Ротмистром оказался Владимир Германович фон-Розенберг, офицер Генерального штаба, командовавший на фронте эскадроном знаменитого гвардейского Кирасирского полка, участвовавший в Петрограде в деятельности монархической организации Н. Е. Маркова 2-го. Именно его, сорокапятилетнего офицера, обладавшего боевым опытом, отличными навыками штабной работы и дипломата, вместе с двумя другими офицерами генерал Н. Н. Юденич направил во Псков для налаживания контактов с немцами и организации сборных пунктов для офицеров в целях формирования Белой армии на Северо-Западе России.
Усадив в своём кабинете офицеров в кресла, он приказал подать кофе. По тому, как он строил беседу, стало понятно, с Павловским и Гуторовым он заочно знаком, видимо, с подачи полковника Каменцева.

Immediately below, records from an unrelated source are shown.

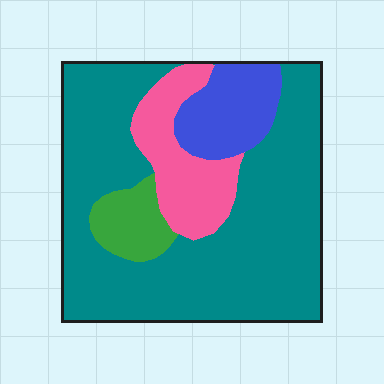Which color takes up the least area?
Green, at roughly 5%.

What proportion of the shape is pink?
Pink covers 15% of the shape.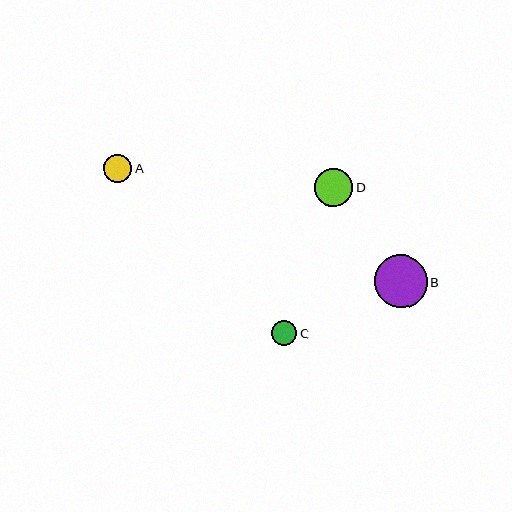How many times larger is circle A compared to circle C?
Circle A is approximately 1.1 times the size of circle C.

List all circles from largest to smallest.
From largest to smallest: B, D, A, C.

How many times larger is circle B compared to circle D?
Circle B is approximately 1.4 times the size of circle D.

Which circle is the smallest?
Circle C is the smallest with a size of approximately 25 pixels.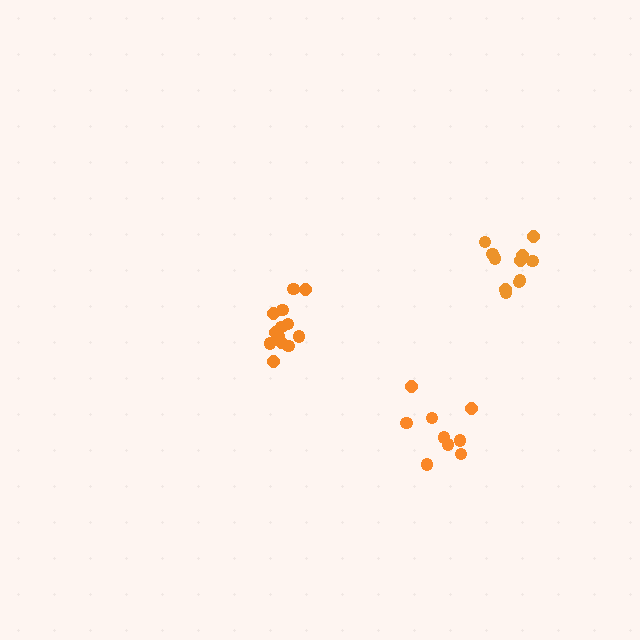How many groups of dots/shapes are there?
There are 3 groups.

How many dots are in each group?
Group 1: 9 dots, Group 2: 13 dots, Group 3: 11 dots (33 total).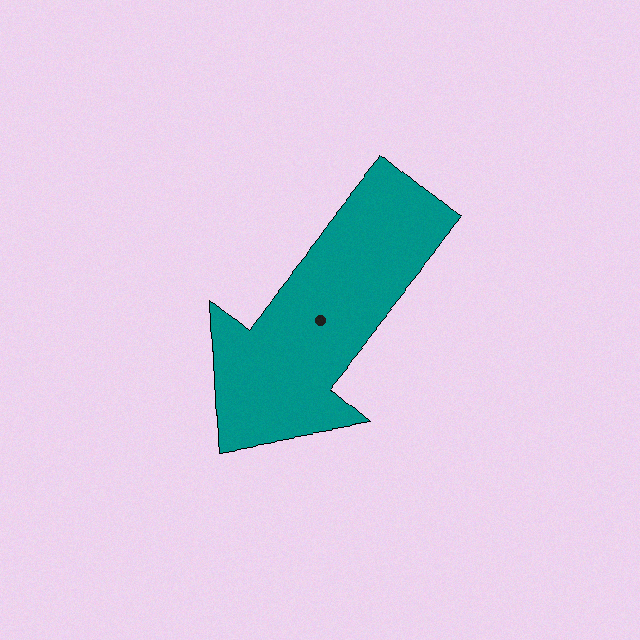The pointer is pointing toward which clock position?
Roughly 7 o'clock.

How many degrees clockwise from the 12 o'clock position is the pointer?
Approximately 220 degrees.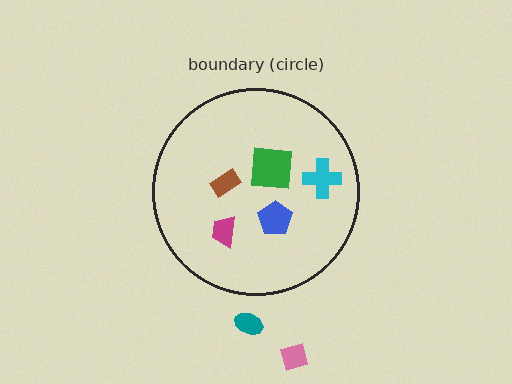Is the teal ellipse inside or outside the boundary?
Outside.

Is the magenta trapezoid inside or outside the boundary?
Inside.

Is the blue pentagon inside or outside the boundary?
Inside.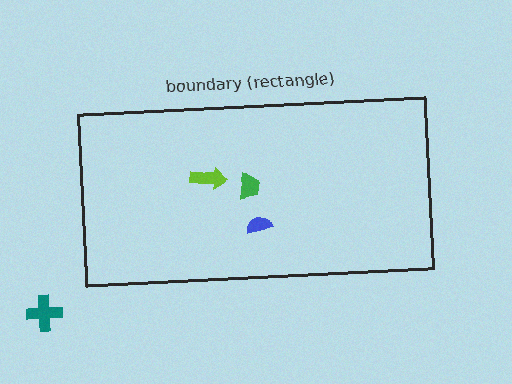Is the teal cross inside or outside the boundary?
Outside.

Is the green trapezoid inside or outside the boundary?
Inside.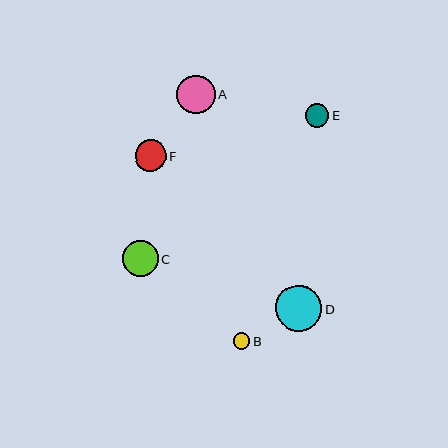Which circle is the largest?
Circle D is the largest with a size of approximately 47 pixels.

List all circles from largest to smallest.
From largest to smallest: D, A, C, F, E, B.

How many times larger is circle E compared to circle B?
Circle E is approximately 1.4 times the size of circle B.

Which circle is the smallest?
Circle B is the smallest with a size of approximately 17 pixels.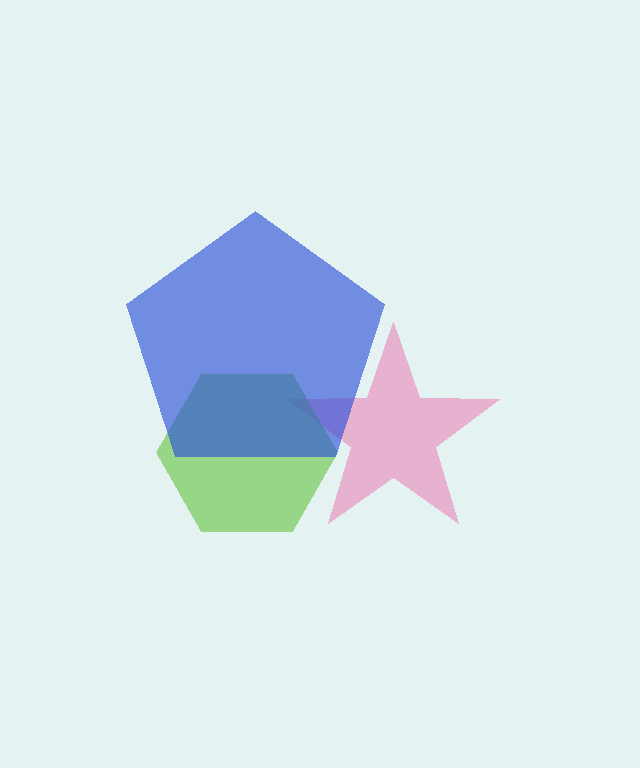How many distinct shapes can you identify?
There are 3 distinct shapes: a pink star, a lime hexagon, a blue pentagon.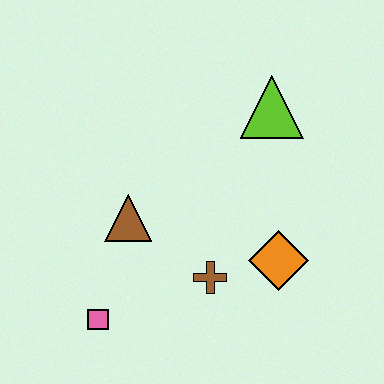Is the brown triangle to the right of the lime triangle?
No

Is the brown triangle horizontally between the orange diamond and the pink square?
Yes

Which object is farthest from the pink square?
The lime triangle is farthest from the pink square.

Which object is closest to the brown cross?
The orange diamond is closest to the brown cross.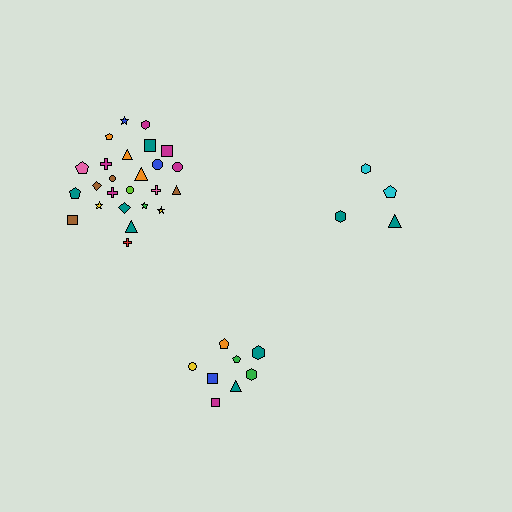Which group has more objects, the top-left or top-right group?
The top-left group.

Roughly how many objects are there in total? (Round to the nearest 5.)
Roughly 35 objects in total.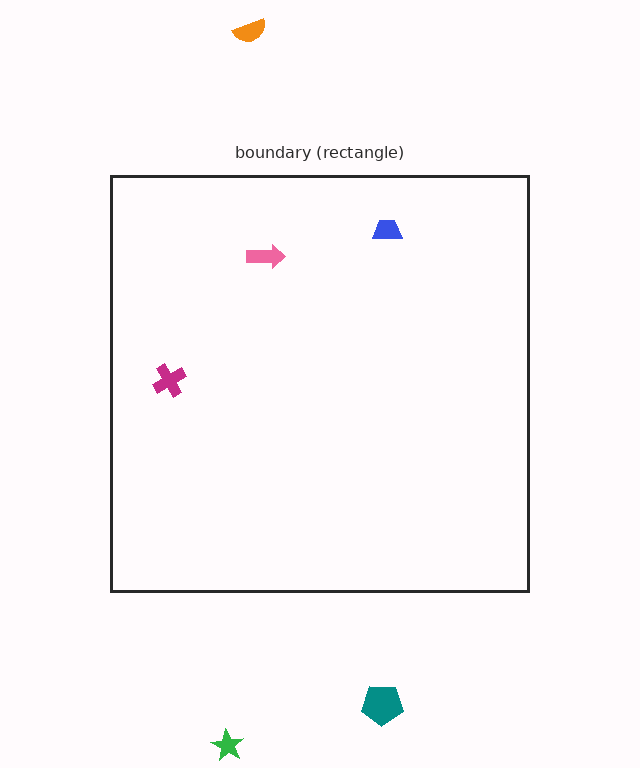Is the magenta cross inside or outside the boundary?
Inside.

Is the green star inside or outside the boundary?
Outside.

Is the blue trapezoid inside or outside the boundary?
Inside.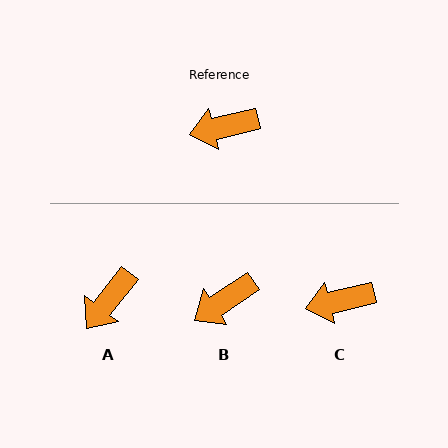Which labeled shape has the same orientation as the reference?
C.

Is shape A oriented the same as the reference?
No, it is off by about 39 degrees.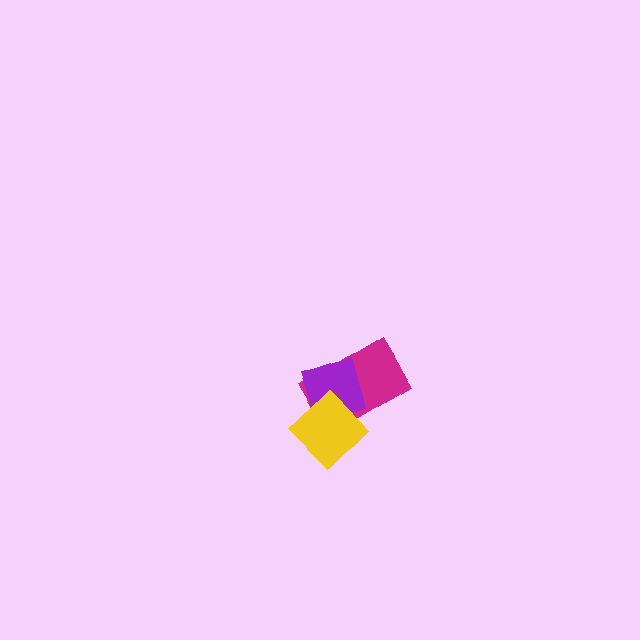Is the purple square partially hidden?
Yes, it is partially covered by another shape.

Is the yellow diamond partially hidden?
No, no other shape covers it.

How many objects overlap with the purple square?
2 objects overlap with the purple square.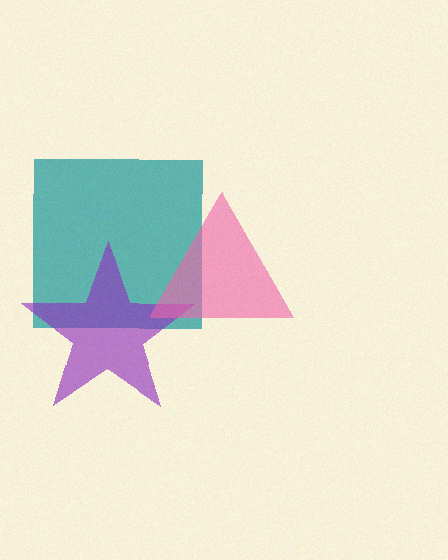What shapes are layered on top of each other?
The layered shapes are: a teal square, a purple star, a pink triangle.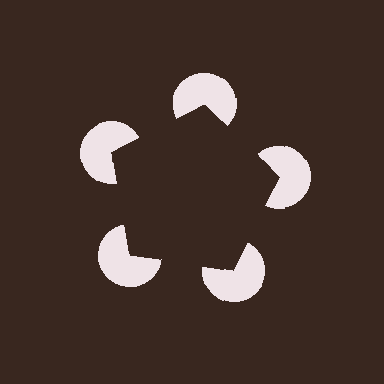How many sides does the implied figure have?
5 sides.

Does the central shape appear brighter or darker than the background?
It typically appears slightly darker than the background, even though no actual brightness change is drawn.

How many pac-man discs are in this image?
There are 5 — one at each vertex of the illusory pentagon.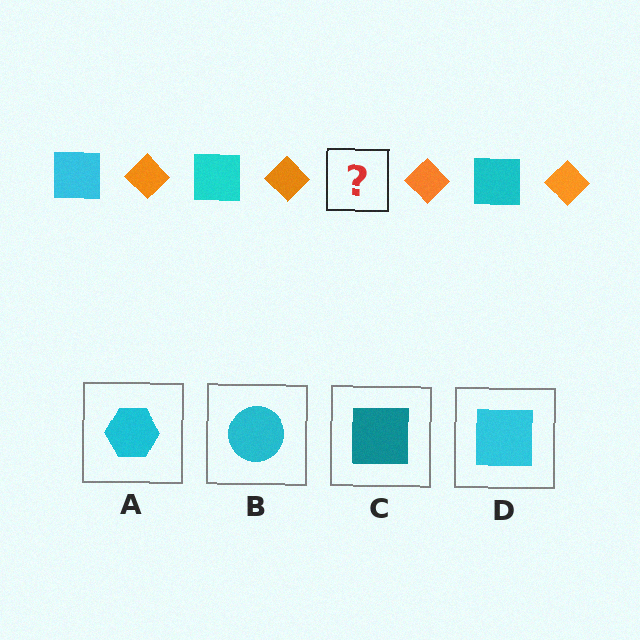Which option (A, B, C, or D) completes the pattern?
D.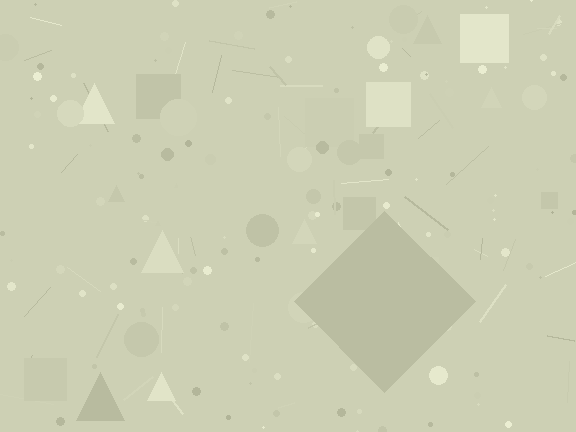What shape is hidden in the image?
A diamond is hidden in the image.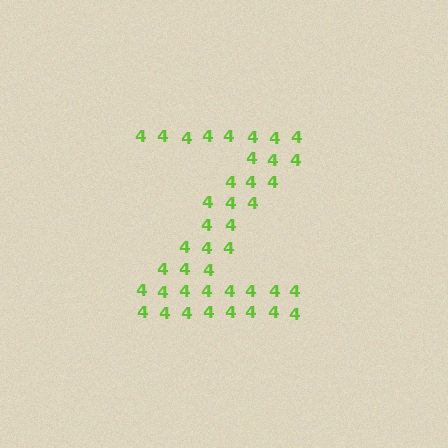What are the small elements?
The small elements are digit 4's.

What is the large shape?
The large shape is the letter Z.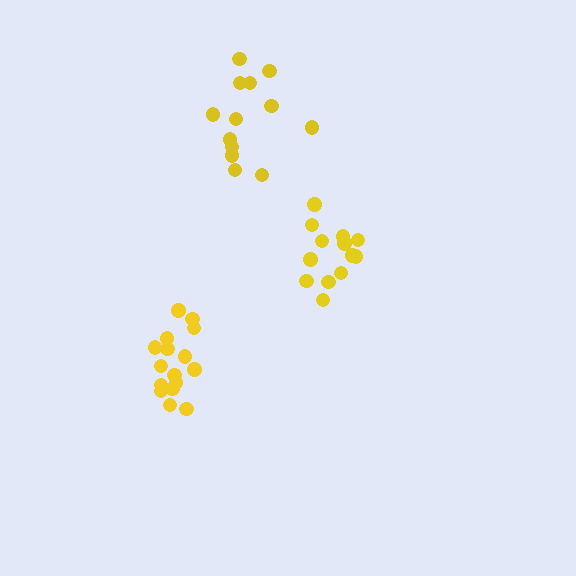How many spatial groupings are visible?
There are 3 spatial groupings.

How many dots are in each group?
Group 1: 13 dots, Group 2: 16 dots, Group 3: 13 dots (42 total).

Пока голодные офицеры поглощали принесённые денщиком ароматный кофе и пирожные, фон Розенберг бегло просмотрел документы, наполнил рюмки коньяком. Затем поднялся и со скорбью произнёс:
— Господа! Вчера на линии разграничения германских и красных войск при организации прорыва на нашу сторону офицерского отряда в бою погиб полковник Аркадий Семёнович Каменцев. Пусть земля ему будет пухом. Царство ему небесное.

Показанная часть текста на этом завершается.